Let me show with an example what I mean:
Expected: This is just an example about what I expected to happen.
what actually happened:
one annotation: This is just:
second annotation an example about what I expected
Hi! By default, ner.correct will use the spaCy model to segment the text into sentences. You can disable this by setting the --unsegmented flag. Just make sure that the text you feed in is reasonably segmented.
Is this the actual text you're using? If so, that's definitely unexpected sentence segmentation behaviour.

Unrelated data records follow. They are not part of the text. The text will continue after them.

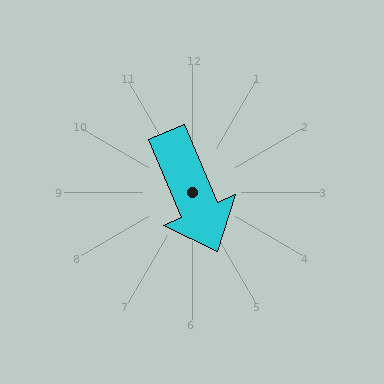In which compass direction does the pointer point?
Southeast.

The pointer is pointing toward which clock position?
Roughly 5 o'clock.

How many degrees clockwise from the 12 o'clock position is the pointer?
Approximately 157 degrees.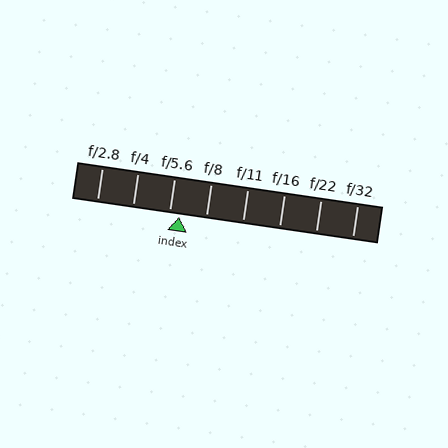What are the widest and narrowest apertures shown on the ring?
The widest aperture shown is f/2.8 and the narrowest is f/32.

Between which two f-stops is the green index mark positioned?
The index mark is between f/5.6 and f/8.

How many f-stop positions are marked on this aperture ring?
There are 8 f-stop positions marked.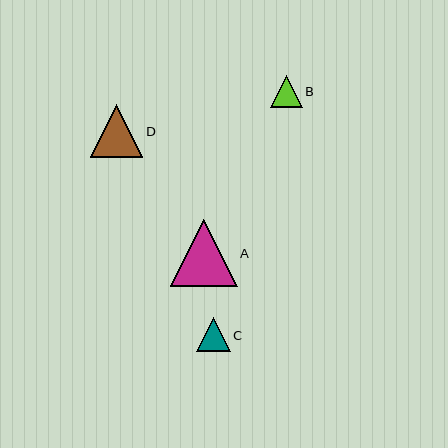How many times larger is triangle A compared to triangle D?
Triangle A is approximately 1.3 times the size of triangle D.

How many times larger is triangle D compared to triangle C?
Triangle D is approximately 1.6 times the size of triangle C.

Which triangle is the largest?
Triangle A is the largest with a size of approximately 67 pixels.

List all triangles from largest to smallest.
From largest to smallest: A, D, C, B.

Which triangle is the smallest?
Triangle B is the smallest with a size of approximately 32 pixels.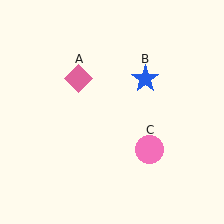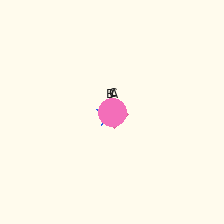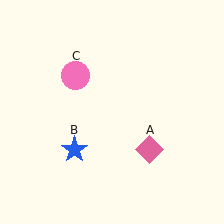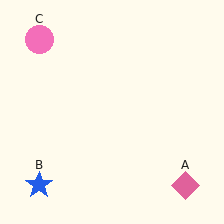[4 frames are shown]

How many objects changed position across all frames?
3 objects changed position: pink diamond (object A), blue star (object B), pink circle (object C).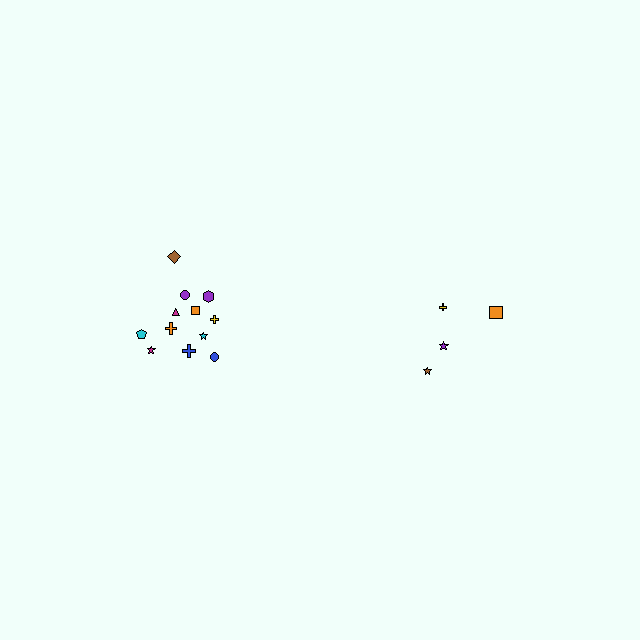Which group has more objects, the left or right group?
The left group.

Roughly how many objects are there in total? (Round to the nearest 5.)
Roughly 15 objects in total.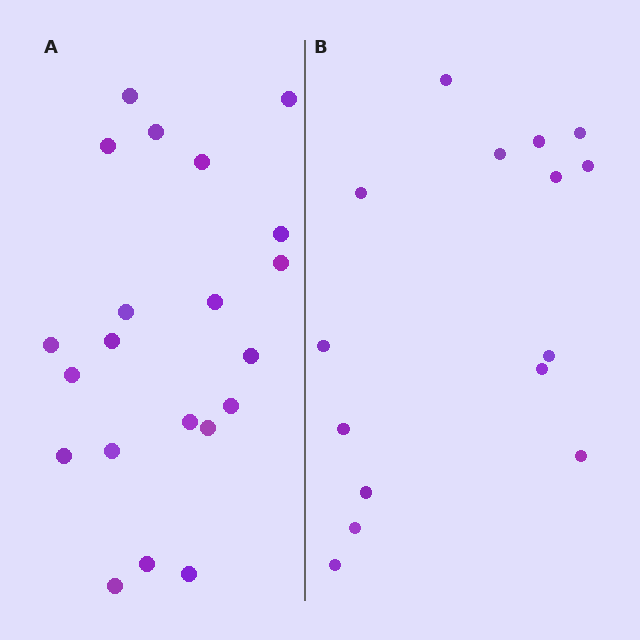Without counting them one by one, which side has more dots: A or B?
Region A (the left region) has more dots.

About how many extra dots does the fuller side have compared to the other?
Region A has about 6 more dots than region B.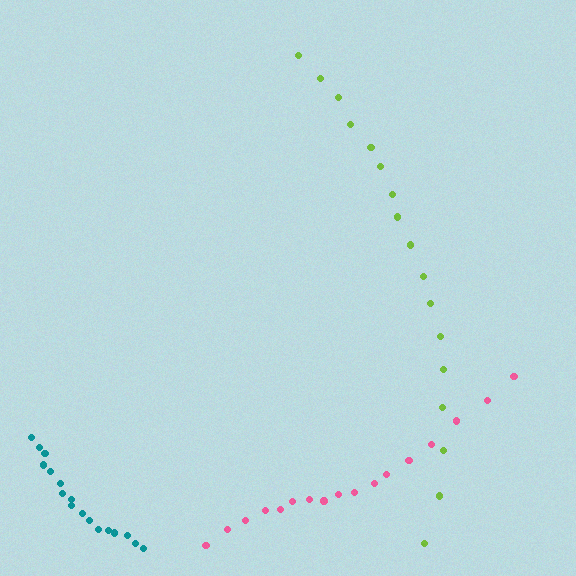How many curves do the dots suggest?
There are 3 distinct paths.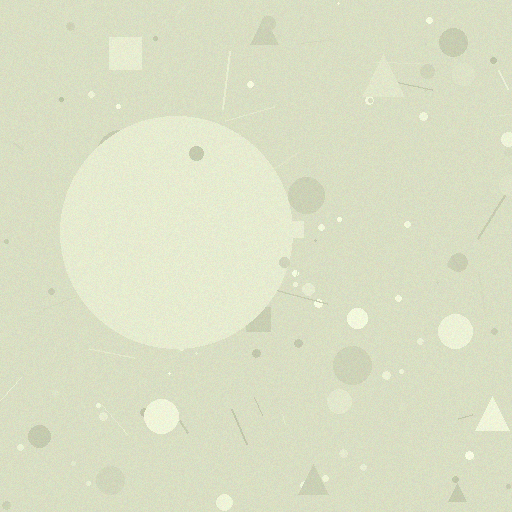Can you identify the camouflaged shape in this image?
The camouflaged shape is a circle.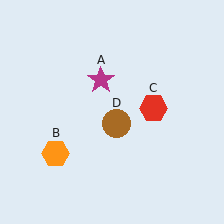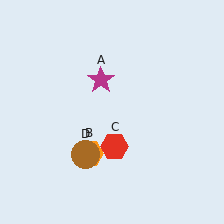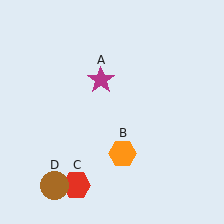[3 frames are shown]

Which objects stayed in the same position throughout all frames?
Magenta star (object A) remained stationary.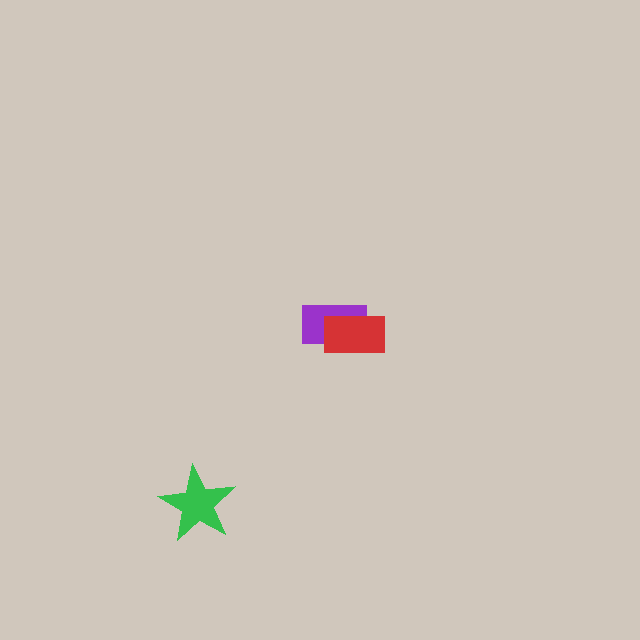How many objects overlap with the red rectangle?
1 object overlaps with the red rectangle.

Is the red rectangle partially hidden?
No, no other shape covers it.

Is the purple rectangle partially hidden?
Yes, it is partially covered by another shape.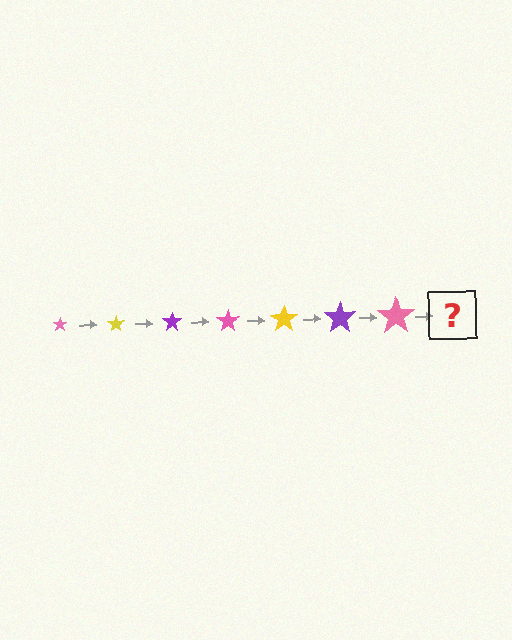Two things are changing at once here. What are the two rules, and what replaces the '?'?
The two rules are that the star grows larger each step and the color cycles through pink, yellow, and purple. The '?' should be a yellow star, larger than the previous one.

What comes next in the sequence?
The next element should be a yellow star, larger than the previous one.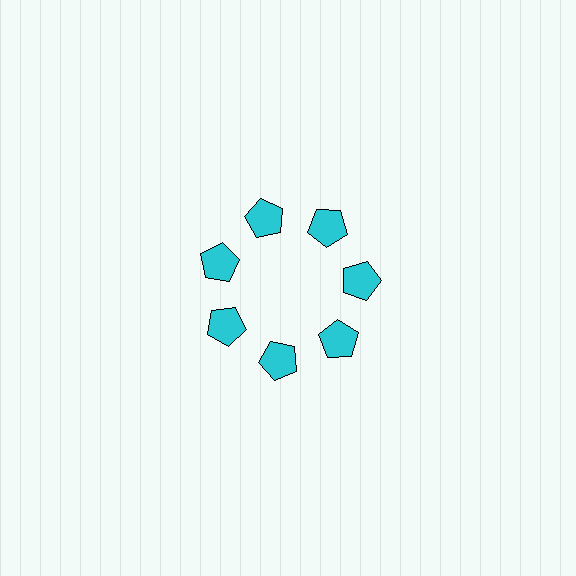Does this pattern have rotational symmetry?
Yes, this pattern has 7-fold rotational symmetry. It looks the same after rotating 51 degrees around the center.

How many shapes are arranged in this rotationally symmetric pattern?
There are 7 shapes, arranged in 7 groups of 1.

The last step is when arrise the unexpected behaviour. Let me drop an actual example:
This is the full document stored as jsonl:
{"text": "Cocinero/Chef\n\nEmpresa de servicios precisa de cocinero con experiencia en colectividades para incorporación inmediata en nuestro centro ubicado en Vigo. Perfil ideal es el de una persona con formación profesional grado superior en hostelería y turismo, Grado Superior de Dirección de Cocina, Grado en ciencias grastronómicas o similar, con capacidad de liderazgo, bien organizada, capaz de manejar las situaciones estresantes, siendo meticuloso en en sus tareas y manteniendo el control de las manos.\nImprescindible dominar la gestión y dirección de una cocina.\nSalario según experiencia y formación",
"meta": {"xx": "xx",
"xx": "xx",
"xx": "xx",
"xx": "xx"}
}
(I put xx to hide some information)
And this is what prodigy shows when ner.correct is called:
As you see, instead of show the full text, it only take a random sentence...?
Yes, that definitely looks like it's the sentence segmentation. By default, ner.correct will split the text into sentences. Since you're excluding the dataset ner_positions, Prodigy may be skipping the first sentence, since an example with that input hash is already in the dataset.
If you set --unsegmented when you call ner.correct, segmentation will be disabled and you'll see the full example.